Helga [Zepp-LaRouche] hat bereits auf diese Politik hingewiesen. Ich möchte das noch einmal unterstreichen, weil dies das absolute Zentrum des Widerstandes gegen die Kriegspolitik und die Nato-Anwendungen sein könnte. Was wir jetzt brauchen, sind Regelungen für die Notversorgung mit Lebensmitteln, Energie, Strom. Früher hatten wir hier in Schweden ein geregeltes Stromsystem mit einer sehr kostengünstigen und sicheren Stromversorgung. Dazu können wir zurückkehren. Wir können zu Regelungen für die Versorgung mit Lebensmitteln, für die Landwirtschaft und die Industrie, die mit der Lebensmittelproduktion verbunden ist, und für die Energie, eigentlich für die gesamte Wirtschaft, zurückkehren.

Wichtig ist das Prinzip, dass der Mensch an erster Stelle steht, dass die Produktion geschützt wird, dass der Wohnraum geschützt wird. In dieser Krise werden viele Menschen ihre Arbeit verlieren, weil die Unternehmen nicht mehr existieren werden. Viele Menschen werden ihre Häuser verlieren, weil sie Schwierigkeiten haben werden, bei einer galoppierenden Inflation ihre Zinsen zu bezahlen. Was wir brauchen, ist das Einfrieren der Mieten und der Schuldentilgung. Das ist notwendig, um die Menschen und die Produktion zu schützen. Wir müssen in die modernste Technologie mit hoher Energiedichte investieren, um die Produktivität zu steigern. Das ist die richtige Art der Inflationsbekämpfung.
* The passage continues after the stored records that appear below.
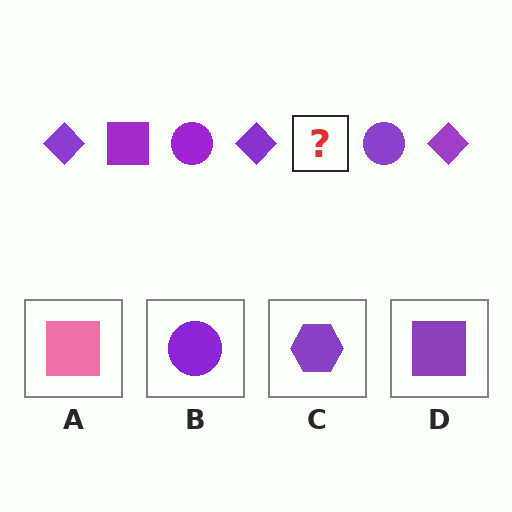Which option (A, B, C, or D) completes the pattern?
D.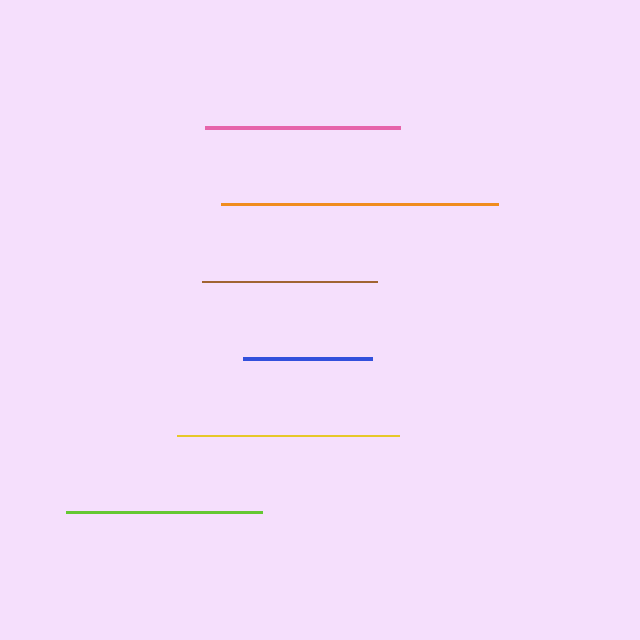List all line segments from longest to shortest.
From longest to shortest: orange, yellow, lime and pink (about equal), brown, blue.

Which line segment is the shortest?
The blue line is the shortest at approximately 129 pixels.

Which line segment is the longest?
The orange line is the longest at approximately 277 pixels.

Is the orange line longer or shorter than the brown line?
The orange line is longer than the brown line.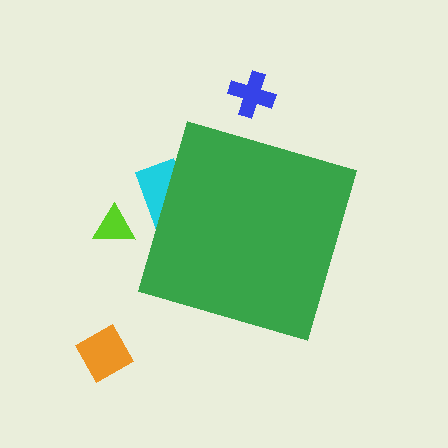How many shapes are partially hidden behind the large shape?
1 shape is partially hidden.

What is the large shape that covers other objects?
A green square.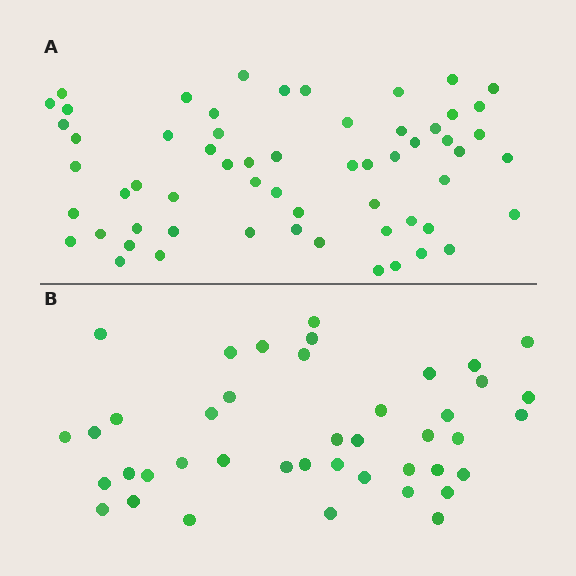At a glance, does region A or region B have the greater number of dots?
Region A (the top region) has more dots.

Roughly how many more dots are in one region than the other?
Region A has approximately 20 more dots than region B.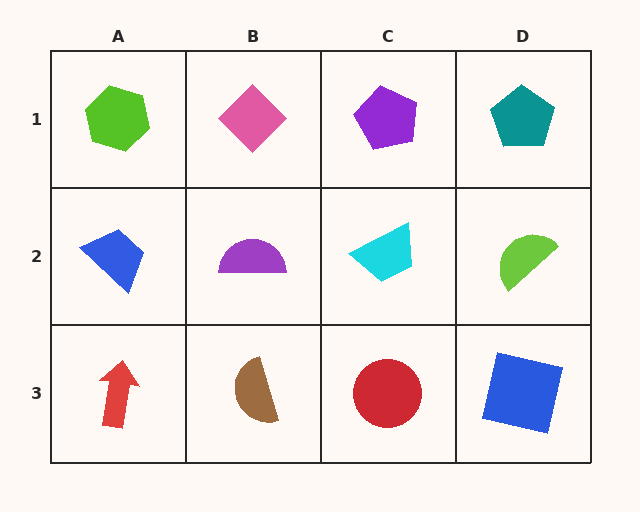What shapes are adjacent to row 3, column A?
A blue trapezoid (row 2, column A), a brown semicircle (row 3, column B).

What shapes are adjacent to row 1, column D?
A lime semicircle (row 2, column D), a purple pentagon (row 1, column C).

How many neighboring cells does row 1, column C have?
3.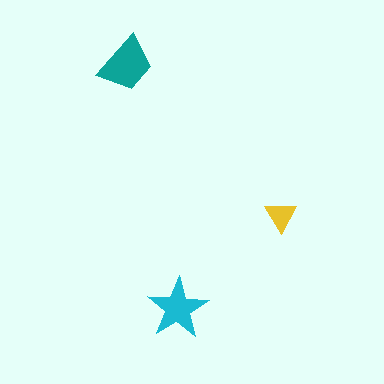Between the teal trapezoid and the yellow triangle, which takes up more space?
The teal trapezoid.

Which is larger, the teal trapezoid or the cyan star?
The teal trapezoid.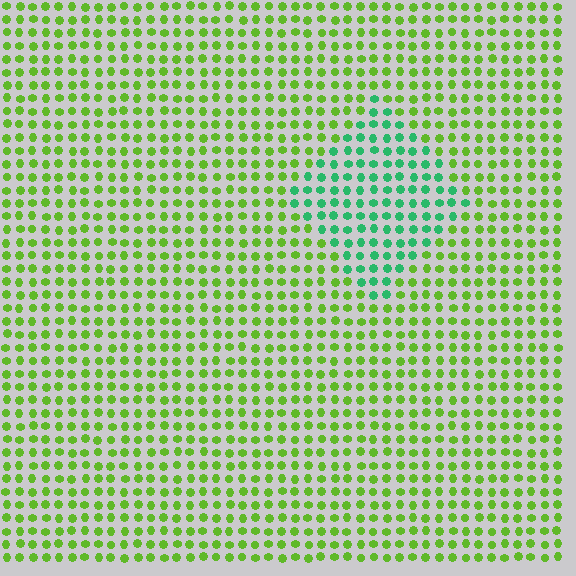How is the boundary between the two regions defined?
The boundary is defined purely by a slight shift in hue (about 50 degrees). Spacing, size, and orientation are identical on both sides.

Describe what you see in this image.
The image is filled with small lime elements in a uniform arrangement. A diamond-shaped region is visible where the elements are tinted to a slightly different hue, forming a subtle color boundary.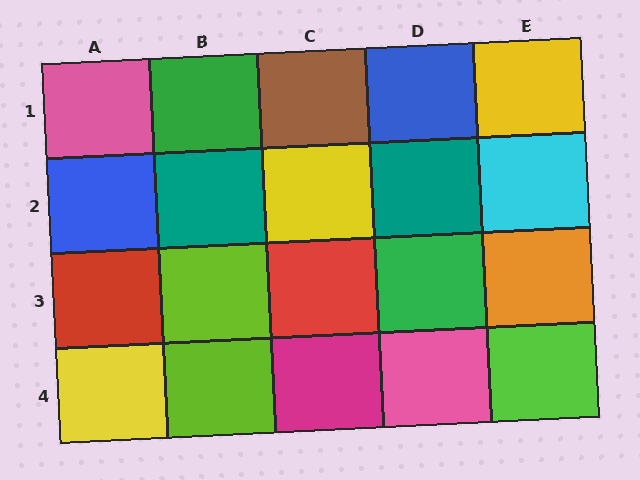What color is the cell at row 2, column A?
Blue.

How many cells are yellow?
3 cells are yellow.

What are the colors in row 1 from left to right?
Pink, green, brown, blue, yellow.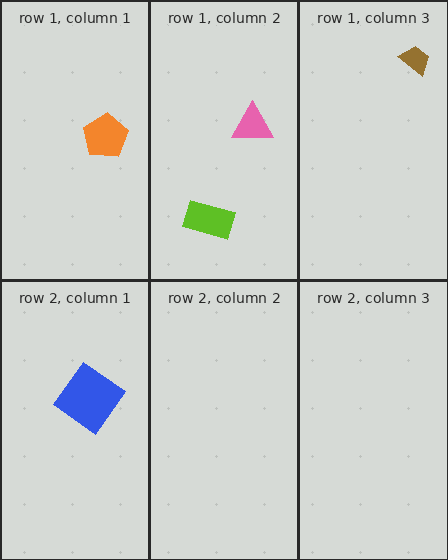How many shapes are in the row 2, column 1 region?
1.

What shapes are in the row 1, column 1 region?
The orange pentagon.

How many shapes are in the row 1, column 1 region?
1.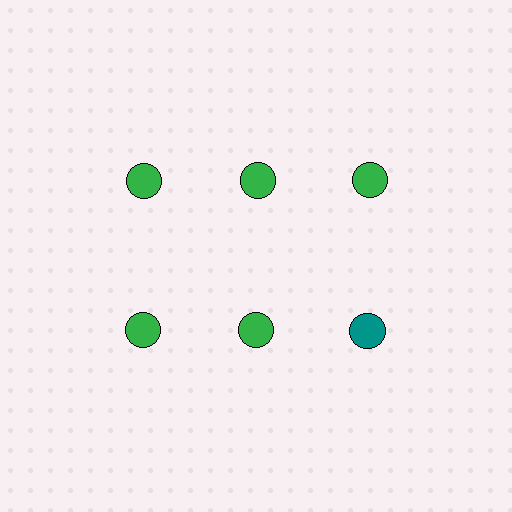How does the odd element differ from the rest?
It has a different color: teal instead of green.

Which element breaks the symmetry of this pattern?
The teal circle in the second row, rightmost column breaks the symmetry. All other shapes are green circles.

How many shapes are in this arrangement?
There are 6 shapes arranged in a grid pattern.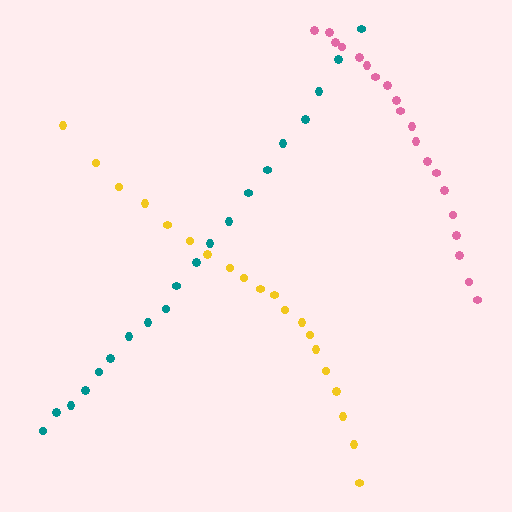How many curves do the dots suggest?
There are 3 distinct paths.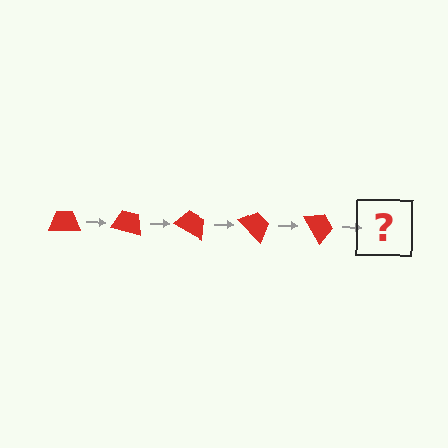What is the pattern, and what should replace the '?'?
The pattern is that the trapezoid rotates 15 degrees clockwise each step. The '?' should be a red trapezoid rotated 75 degrees clockwise.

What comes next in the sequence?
The next element should be a red trapezoid rotated 75 degrees clockwise.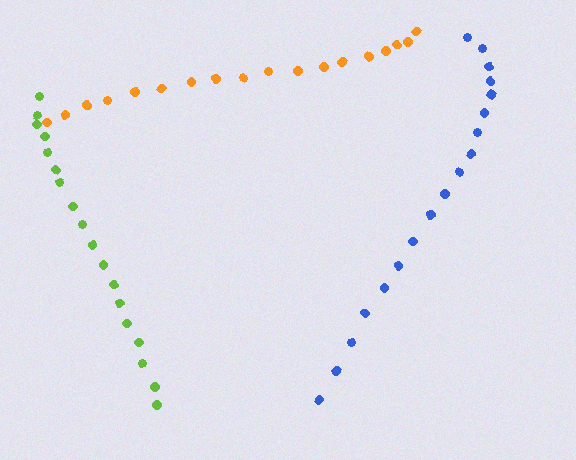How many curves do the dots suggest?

Wir haben jetzt eine Situation in Schweden, in der die Hälfte der schwedischen Bevölkerung wütend über den Verrat des Establishments und ihrer Regierung ist. Am 11. September stehen Wahlen an. Hier sollte es große Veränderungen geben, die die Nato-Mitgliedschaft blockieren können und müssen und sich dem Kriegstreiben gegen Russland und China widersetzen!

Wir haben jetzt die Gelegenheit, den Aufruhr in der Bevölkerung wegen der Wirtschaftskrise zu nutzen, um den Nato-Beitrittsantrag zu stoppen. Das ist also jetzt unsere große Chance.

Wir sollten daran arbeiten und Schweden und Finnland sollten sich bemühen, nicht der Klassenbeste in der Nato für Krieg und finanzielle Ausplünderung zu sein, sondern der Klassenbeste für Frieden und Entwicklung!